Mistake converting $2.3151515...$ to a fraction?

Question

So I think I made a mistake but I just want to confirm I'm getting this right:

In the example, we had the number $2.3151515...$ and were supposed to convert this number into a fraction. It was then shown to be equal to the sequence $2.3 + \frac{15}{10^3}+\frac{15}{10^5}+\frac{15}{10^7}$ etc.

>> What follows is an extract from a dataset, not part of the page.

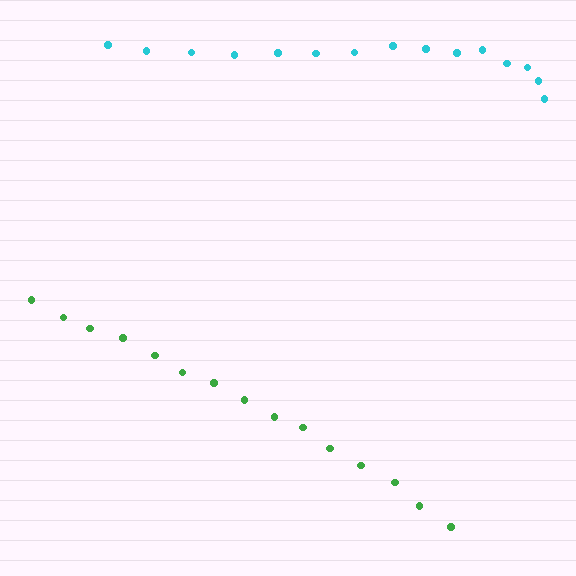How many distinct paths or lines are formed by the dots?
There are 2 distinct paths.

As such the common ratio is $r = \frac{1}{100}$

Thus we get the sum of the sequence equalling $(2.3)\frac{1}{1-\frac{1}{100}} = \frac{230}{99}$ The problem is, when I checked my solution $\frac{230}{99}$, it's rougly $2.32323232...$ yet the right solution would actually be $\frac{382}{165}$

Does the problem lie within the simplification of the sequence or am I doing something wrong?

Thanks in advance.

Answer 1

The $2.3$ is not be part of your series. The first term in the series is actually $\dfrac{15}{10^3}$ with the common ratio of $\dfrac1{10^2}$.

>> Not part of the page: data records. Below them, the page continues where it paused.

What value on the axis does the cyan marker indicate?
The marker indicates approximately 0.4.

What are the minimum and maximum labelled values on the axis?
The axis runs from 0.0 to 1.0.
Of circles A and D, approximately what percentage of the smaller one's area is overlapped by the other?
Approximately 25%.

Your sum should be $$2.3+\frac{\frac{15}{10^3}}{1-\frac1{10^2}}=\frac{382}{165}$$ as desired.

Answer 2

The correct answer is $2.3+\dfrac{\dfrac{15}{10^3}}{{1-\dfrac1{100}}}=\dfrac{382}{165}$

Answer 3

Here is the standard technique. We have $$2.3\overline{15}=\frac{2315-23}{990}=\frac{2292}{990}$$ The overline / bar denotes the group of repeating digits. Just form the integer without any decimals to get $2315$ and subtract the number formed by non-repeating digits $23$ and you get numerator $2315-23=2292$.

For denominator just check the digits after decimal point. It consists of as many 9's as there are repeating digits followed by as many zeroes as there are non-repeating digits after decimal point. Thus we get $990$ as denominator.

The above law can be proved using the standard formula for sum of an infinite geometric progression.

Your mistake is in ignoring the first term $a$ in formula for sum of infinite GP $$a+ar+ar^2+\dots=\frac{a} {1-r}$$ and treating the sum as just $1/(1-r)$.